The title of the book, Next Man Up, refers to the injury rate in the NFL which is extreme, virtually everyone gets hurt. But Feinstein goes in to very little detail about how teams and the players deal with it. The Ravens Pro-Bowl Left Offensive Tackle, Jonathon Ogden, gets hurt and has to be replaced for several games. Feinstein mentions this, but there was so much more he could have done. How did Ogden get hurt? What did he have to do to heal? How did the other members of the offensive line deal with his absence in practice? In games? How did the Ravens game plan change? How sucessful, ultimately, were the Ravens in replacing the cornerstone of their line over those games?
There is so much more that Feinstein could have covered in this book.
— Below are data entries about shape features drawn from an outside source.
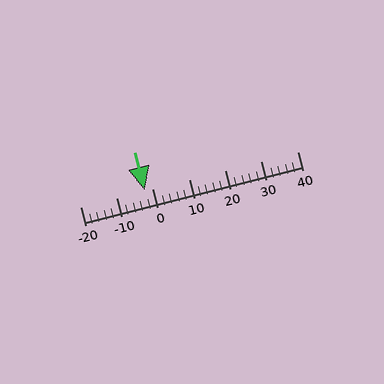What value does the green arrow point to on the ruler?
The green arrow points to approximately -2.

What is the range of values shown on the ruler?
The ruler shows values from -20 to 40.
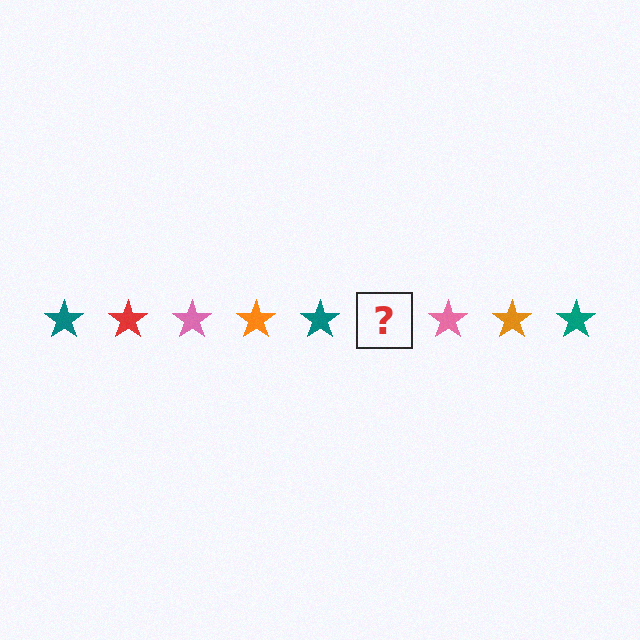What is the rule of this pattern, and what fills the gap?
The rule is that the pattern cycles through teal, red, pink, orange stars. The gap should be filled with a red star.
He had virtually nothing about the player/agent/team triangle and how contracts werer negotiated. Nothing on the logistics of an NFL team traveling to play a road game. He mentioned that the Ravens chartered a train to go to Philly and New York. Really? What was that like? I don't know, Feinstein just mentioned it. What was the air travel like? What kind of hotels did the team stay in? What was it like? How did the players/coaches/staff deal with the travel? What do players do on the road? He talked a little about the pre-game meeting with the networks and the weekly media conference calls with the opponent's media, but other than that had very little to say about the relationship between the players, media and team. NFL teams also put tremendous pressure on their players to do charitable work in the community, no discussion of that at all. Brian Billick, the head coach of the Ravens, has a reputation as an innovator, especially with the use of computers. How does he use them? Are playbooks now all oncomputers? Do players carry around laptops rather than binders? If you are interested in stuff like that, you will still be clueless after reading Feinstein's book.
Rather than an true inside look at a football team, Feinstein's book reads more like the team's yearly media guide, notable more for it's endless biographies of the players and staff than any illuminating details of the team. Sadly a disappointing book.